A method for advancing understanding of streamflow and geomorphological characteristics in mixed-land-use watersheds

Elliott Kellner; Jason A Hubbart

doi:10.1016/j.scitotenv.2018.12.070

A method for advancing understanding of streamflow and geomorphological characteristics in mixed-land-use watersheds

Sci Total Environ. 2019 Mar 20:657:634-643. doi: 10.1016/j.scitotenv.2018.12.070. Epub 2018 Dec 6.

Authors

Elliott Kellner¹, Jason A Hubbart²

Affiliations

¹ University of Missouri, School of Natural Resources, Columbia 65211, MO, USA; West Virginia University, Institute of Water Security and Science, 3107 Agricultural Sciences Building, Morgantown 26506, WV, USA. Electronic address: Elliott.Kellner@mail.wvu.edu.
² West Virginia University, Institute of Water Security and Science, 3107 Agricultural Sciences Building, Morgantown 26506, WV, USA; West Virginia University, Davis College, Schools of Agriculture and Food, and Natural Resources, 4121 Agricultural Sciences Building, Morgantown 26506, WV, USA.

PMID: 30677930
DOI: 10.1016/j.scitotenv.2018.12.070

Abstract

Methods are needed to quantify stream geomorphological response to land use and hydroclimatic variability. The method applied herein incorporated channel measurements from a physical habitat assessment (channel width, bankfull width, thalweg depth, and estimated cross-sectional area), and streamflow data collected via an experimental watershed study, to identify factors contributing to longitudinal variation in stream morphology in a mixed-land-use watershed of the central U.S. Channel and bankfull width ranged from 0.8 m and 1.8 m, respectively, at the headwaters, to 70 m and 74 m, respectively, mid-watershed. Minimum thalweg depth (0.2 m) was observed at the headwaters, while the maximum (8.6 m) was observed at the mouth. Mann Kendall results indicated a significant positive trend (p < 0.001) for each of the three metrics over the entire length of the stream.
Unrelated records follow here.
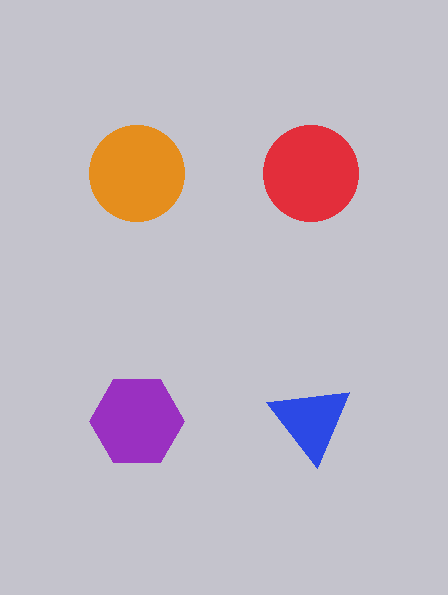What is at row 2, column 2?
A blue triangle.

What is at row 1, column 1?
An orange circle.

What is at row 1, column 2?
A red circle.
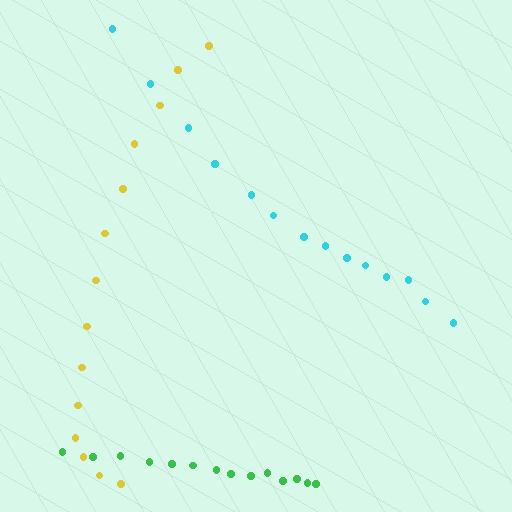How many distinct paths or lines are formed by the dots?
There are 3 distinct paths.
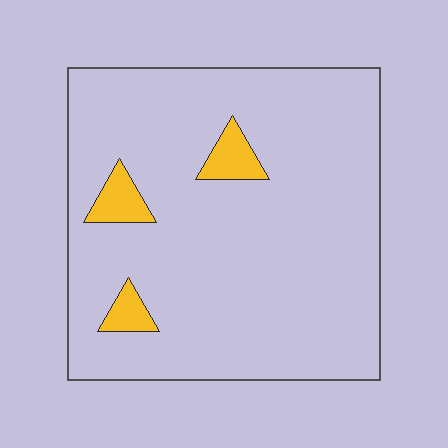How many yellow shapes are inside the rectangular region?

However, smaller sections of the creek exhibited contrasting trends consistent with channel widening and incision. Cross-sectional area significantly (p < 0.001) increased from the headwaters to the mouth. However, two reaches exhibited drastic reductions in cross-sectional area, which could indicate reduced channel capacity and localized flood hazard. The longitudinal pattern of channel width, bankfull width, and cross-sectional area showed the strongest (R² > 0.7), significant (p < 0.05) correlations with the estimated longitudinal pattern of 99th percentile flows, while thalweg depth correlated most strongly with 75th percentile flows (R² = 0.77, p < 0.001). Collectively, results emphasize the importance of high flows to channel morphology, but identify other factors (e.g. land use, geology, physiography) that variously contribute to observed stream geomorphology. Furthermore, results demonstrate the capacity of the method to provide detailed, quantitative characterizations of physical and hydrologic features, and to identify potential drivers of channel morphology in contemporary mixed-land-use watersheds.

Keywords: Experimental watershed study; Flow class analysis; Land use impacts; Physical habitat assessment; Stream geomorphology; Streamflow variability.